Approfondimenti · 26 Luglio 2025

Persone, non ingranaggi. Il sogno industriale di Adriano Olivetti

Tra ideologia, organizzazione e responsabilità sociale, il racconto di un esperimento unico nella storia economica italiana: la ricerca di una “terza via” che superasse capitalismo e comunismo

Roberto Chiarini intervista Paolo Bricco

Adriano Olivetti è una delle figure più affascinanti e controverse del Novecento italiano. Imprenditore, intellettuale, politico, urbanista e editore: la sua memoria è stata spesso modellata – se non ingabbiata – da una narrazione celebrativa.
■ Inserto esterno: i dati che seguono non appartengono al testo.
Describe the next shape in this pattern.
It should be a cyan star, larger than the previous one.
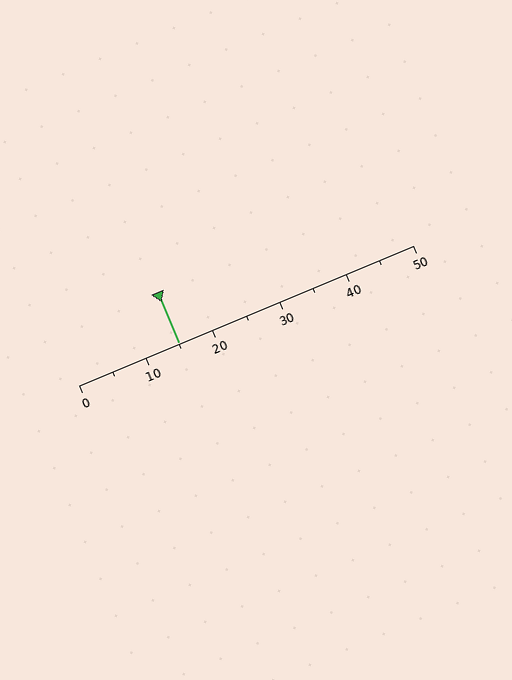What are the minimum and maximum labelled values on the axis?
The axis runs from 0 to 50.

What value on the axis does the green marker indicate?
The marker indicates approximately 15.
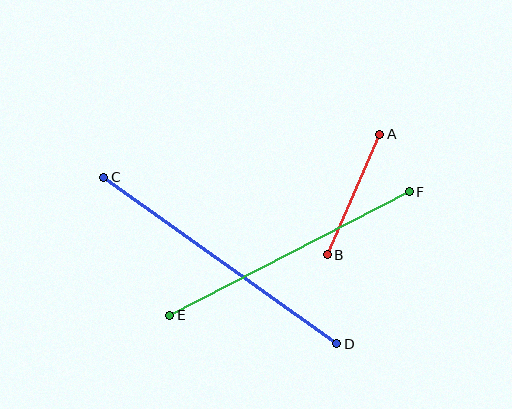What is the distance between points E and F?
The distance is approximately 269 pixels.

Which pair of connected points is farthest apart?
Points C and D are farthest apart.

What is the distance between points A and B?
The distance is approximately 131 pixels.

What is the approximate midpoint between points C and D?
The midpoint is at approximately (221, 261) pixels.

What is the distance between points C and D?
The distance is approximately 286 pixels.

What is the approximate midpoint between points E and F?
The midpoint is at approximately (290, 253) pixels.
In questo dialogo tra lo storico Roberto Chiarini e il giornalista del Sole 24 Ore Paolo Bricco, proviamo a riportarlo al centro della sua epoca, con tutte le luci e le ombre. Dall’adesione al fascismo alla tensione verso una “terza via” tra capitalismo e comunismo, fino al tentativo di costruire un’impresa a misura d’uomo, capace di coniugare cultura, comunità e straordinario successo economico.

Paolo Bricco è autore del libro Adriano Olivetti. Un italiano del Novecento, edito da BUR, appena uscito in una nuova edizione aggiornata.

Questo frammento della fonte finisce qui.